Gov. Glenn Youngkin and first lady Suzanne Youngkin welcome people to a tour of the executive mansion.
Gov. Glenn Youngkin and first lady Suzanne Youngkin welcome people to a tour of the executive mansion. The new tour did not feature adaptations planned by former Gov. Ralph Northam and first lady Pamela Northam. (Photo: Crixell Matthews/VPM News)

VPM News is revisiting some of its most popular stories from the past year. Ranging from politics to local policing efforts and state education policy, here are nine of our best-read stories from 2022.

Reporters also selected what they thought was their most powerful work from the past year.

Youngkin’s revamped executive mansion tour doesn’t mention slavery

By Ben Paviour

For the first time in more than two years, members of the public could enter Virginia’s executive mansion. Public tours resumed on Sept. 2, featuring paintings, silver and rugs intended to present the story of the country’s oldest continuously occupied governor’s residence.

But in a shift from a multiyear effort to tell a more complete history of the mansion, visitors weren't taken to a building next to the mansion where enslaved workers once slept and toiled. And in two tours, docents made no mention of slavery at all.

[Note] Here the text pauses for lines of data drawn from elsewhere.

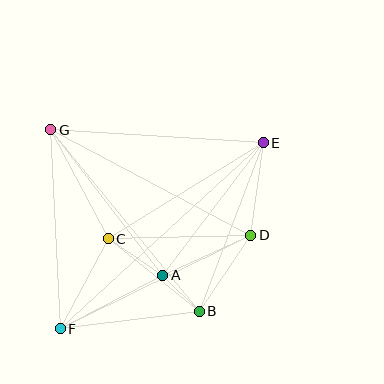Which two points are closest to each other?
Points A and B are closest to each other.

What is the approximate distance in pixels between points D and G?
The distance between D and G is approximately 226 pixels.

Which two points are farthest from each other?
Points E and F are farthest from each other.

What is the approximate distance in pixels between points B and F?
The distance between B and F is approximately 140 pixels.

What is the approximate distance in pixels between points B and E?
The distance between B and E is approximately 180 pixels.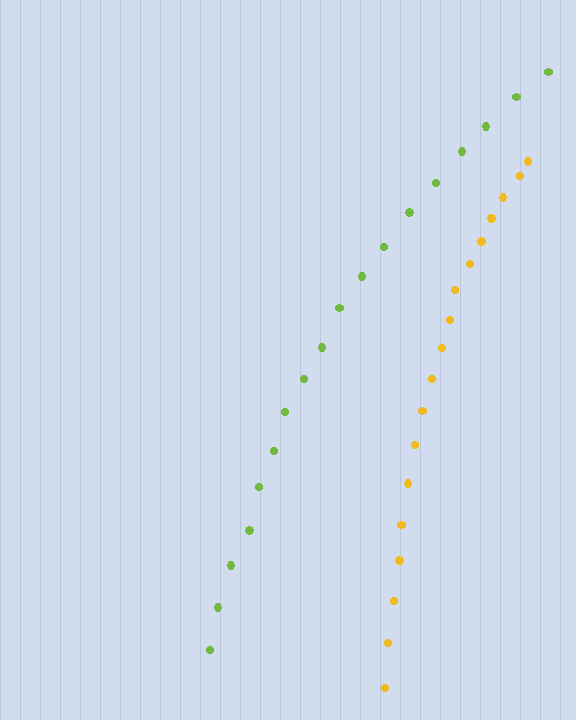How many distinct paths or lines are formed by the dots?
There are 2 distinct paths.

Virginia students stage walkouts to protest Youngkin’s proposed policies on trans students

By Megan Pauly

Students from multiple Virginia schools walked out of classes Sept. 27 to protest the draft policies of Gov. Glenn Youngkin’s administration regarding the treatment of transgender students. Student organizers planned about 100 walkouts, though demonstrations at some schools were shut down by school officials.

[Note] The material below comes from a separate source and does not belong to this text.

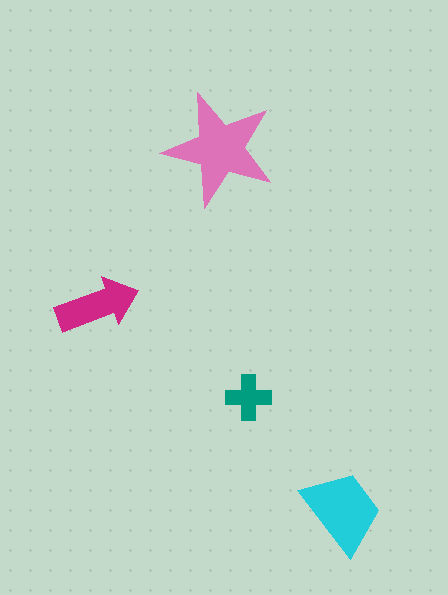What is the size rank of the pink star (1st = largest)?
1st.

Richmond police have arrested dozens based on list of potential ‘shooters’

By Meg Schiffres

Representatives of the Richmond Police Department said in July that the department had been compiling a list of people suspected of being “shooters.” Those on the list primarily reside in Richmond’s public housing neighborhoods, according to department representatives, who said RPD created the list in an attempt to combat gun violence in the city. 

Youngkin administration shut down education ‘tip line’ in September

By Ben Paviour

Gov. Glenn Youngkin’s office quietly shut down an email address in September that he’d touted as a way for parents to directly reach his office.

The "tip line" was cheered by some Youngkin supporters as an instance of him making good on campaign promises to put “parents first” and end the teaching of “divisive concepts.” But it also sparked an immediate backlash with critics dismissing it as an Orwellian “snitch line” designed to discourage frank classroom discussions of race. Some activists and parents said they’d submitted emails attacking or mocking the system.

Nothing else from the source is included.